The Ministry of Health announced that seven people hospitalized had died by Tuesday morning. In addition, 13 dead people were recovered from the scene of the accident. Dozens of injured people were in mortal danger. It initially remained unclear what triggered the disaster in the Armenian-majority region, which was attacked and defeated by Azerbaijan last week.

The authorities initially spoke of at least 200 injuries after the explosion. Large flames could be seen in photos on social networks. Politician Metakse Akopjan said that at the time of the accident, many people were queuing for gasoline at the camp because they wanted to flee the Azerbaijanis to Armenia in cars. The region’s human rights office appealed to the international community about the urgent need to fly out people, especially those who were seriously injured, for treatment. “Nagorno-Karabakh’s medical capacity is not sufficient to save people’s lives,” said the statement on the platform X, formerly known as Twitter.

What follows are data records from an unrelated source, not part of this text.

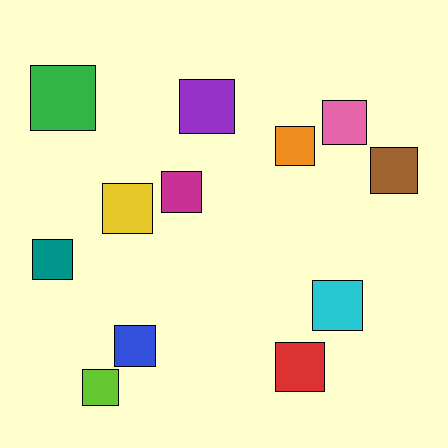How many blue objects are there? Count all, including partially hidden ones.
There is 1 blue object.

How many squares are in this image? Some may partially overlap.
There are 12 squares.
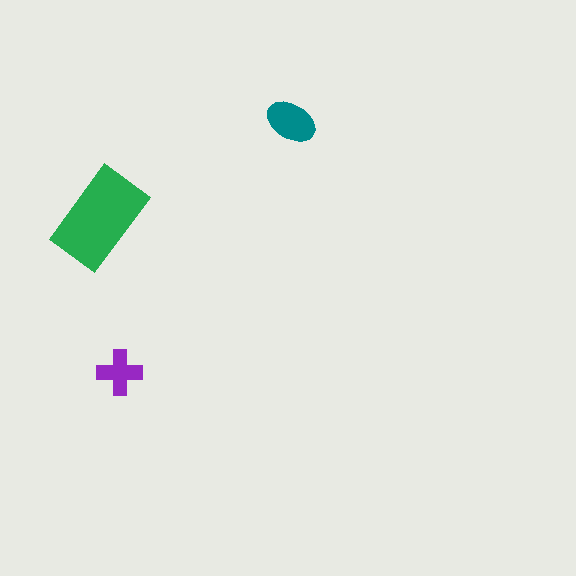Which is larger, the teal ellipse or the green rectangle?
The green rectangle.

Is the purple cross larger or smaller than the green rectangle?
Smaller.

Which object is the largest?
The green rectangle.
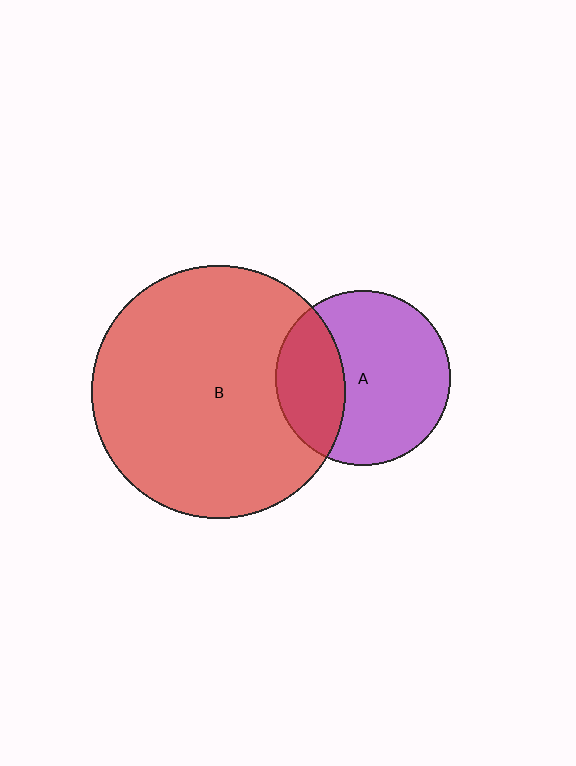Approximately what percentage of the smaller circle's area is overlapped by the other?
Approximately 30%.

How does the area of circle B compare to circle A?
Approximately 2.1 times.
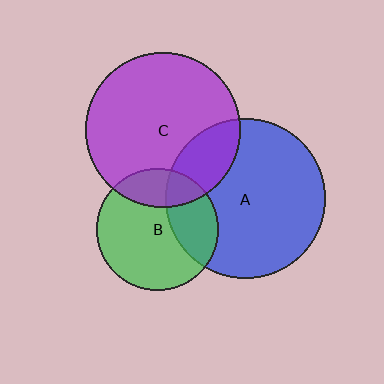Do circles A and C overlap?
Yes.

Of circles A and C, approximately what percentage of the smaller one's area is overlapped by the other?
Approximately 20%.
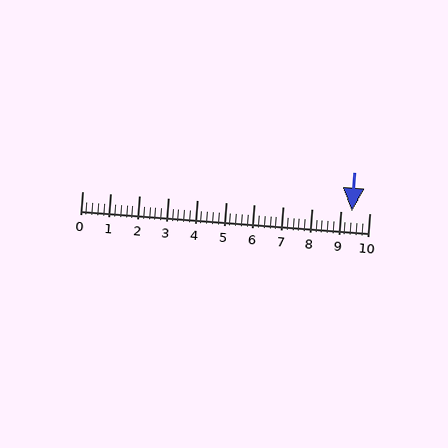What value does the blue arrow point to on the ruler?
The blue arrow points to approximately 9.4.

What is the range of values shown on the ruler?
The ruler shows values from 0 to 10.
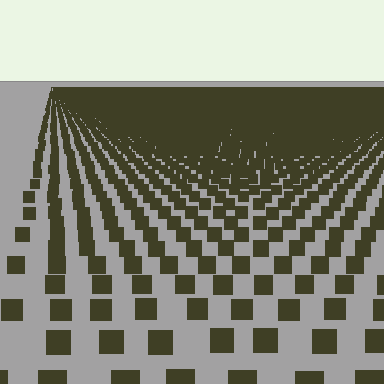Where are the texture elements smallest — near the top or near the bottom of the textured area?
Near the top.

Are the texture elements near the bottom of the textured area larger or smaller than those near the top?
Larger. Near the bottom, elements are closer to the viewer and appear at a bigger on-screen size.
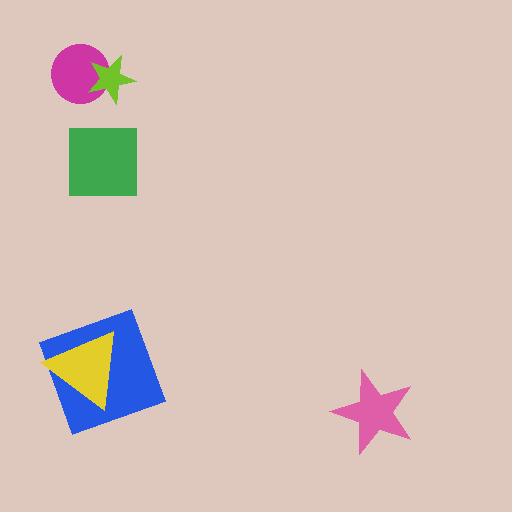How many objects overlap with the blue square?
1 object overlaps with the blue square.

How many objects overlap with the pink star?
0 objects overlap with the pink star.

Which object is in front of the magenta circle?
The lime star is in front of the magenta circle.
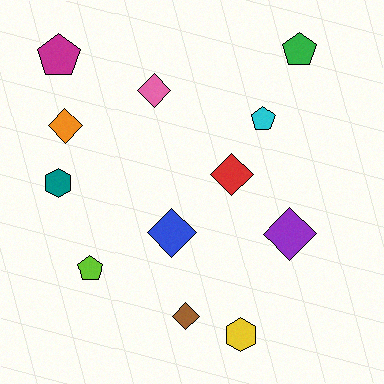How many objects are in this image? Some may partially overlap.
There are 12 objects.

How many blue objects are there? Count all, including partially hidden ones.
There is 1 blue object.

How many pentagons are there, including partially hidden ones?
There are 4 pentagons.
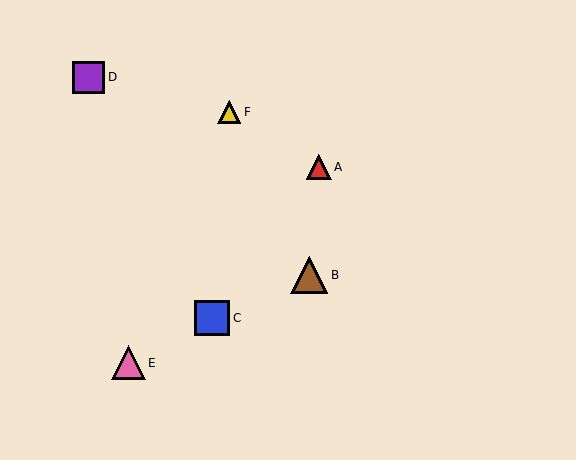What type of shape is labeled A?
Shape A is a red triangle.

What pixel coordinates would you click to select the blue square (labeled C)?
Click at (212, 318) to select the blue square C.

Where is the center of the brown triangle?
The center of the brown triangle is at (309, 275).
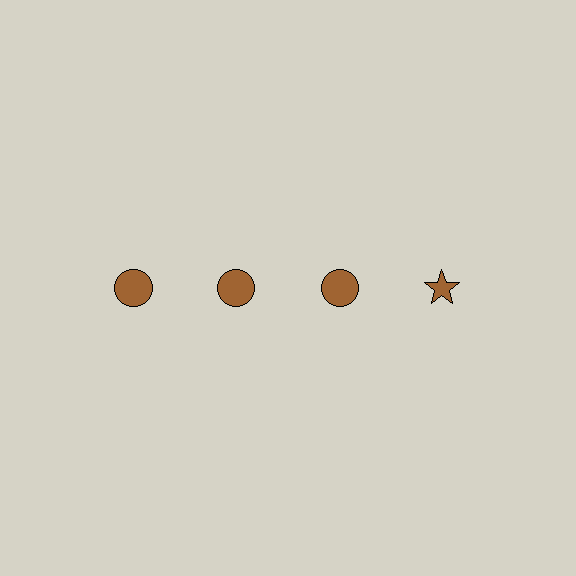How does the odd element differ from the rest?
It has a different shape: star instead of circle.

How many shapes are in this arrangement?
There are 4 shapes arranged in a grid pattern.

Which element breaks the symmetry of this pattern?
The brown star in the top row, rightmost column breaks the symmetry. All other shapes are brown circles.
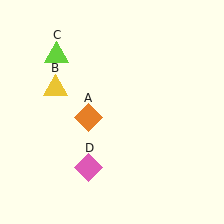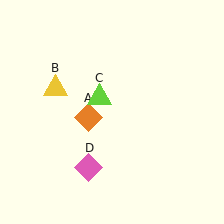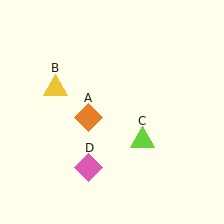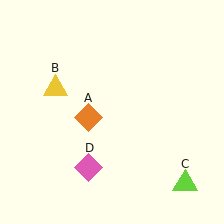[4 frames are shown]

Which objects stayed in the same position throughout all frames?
Orange diamond (object A) and yellow triangle (object B) and pink diamond (object D) remained stationary.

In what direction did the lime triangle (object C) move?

The humanitarian situation in Nagorno-Karabakh, which has long been contested between the two hostile ex-Soviet republics of Armenia and Azerbaijan, is already catastrophic. Azerbaijanis have been blocking the only Armenian access road for months, which is why food, medicine and gasoline are in short supply in the region.

Last Tuesday, authoritarian Azerbaijan launched a military operation to conquer Nagorno-Karabakh. Just a day later, the defeated Karabakh Armenians surrendered. According to Armenian sources, more than 200 people died during the brief fighting and more than 400 others were injured. The tens of thousands of Armenian civilians in the region now fear being displaced or oppressed by the new Azerbaijani rulers.

The number of refugees who have traveled to the motherland of Armenia had risen to over 13,500 people by Tuesday morning. The government in Yerevan has promised the refugees accommodation. There are serious protests in the country itself against the government, which, in the opinion of the demonstrators, has not done enough for the Karabakh Armenians.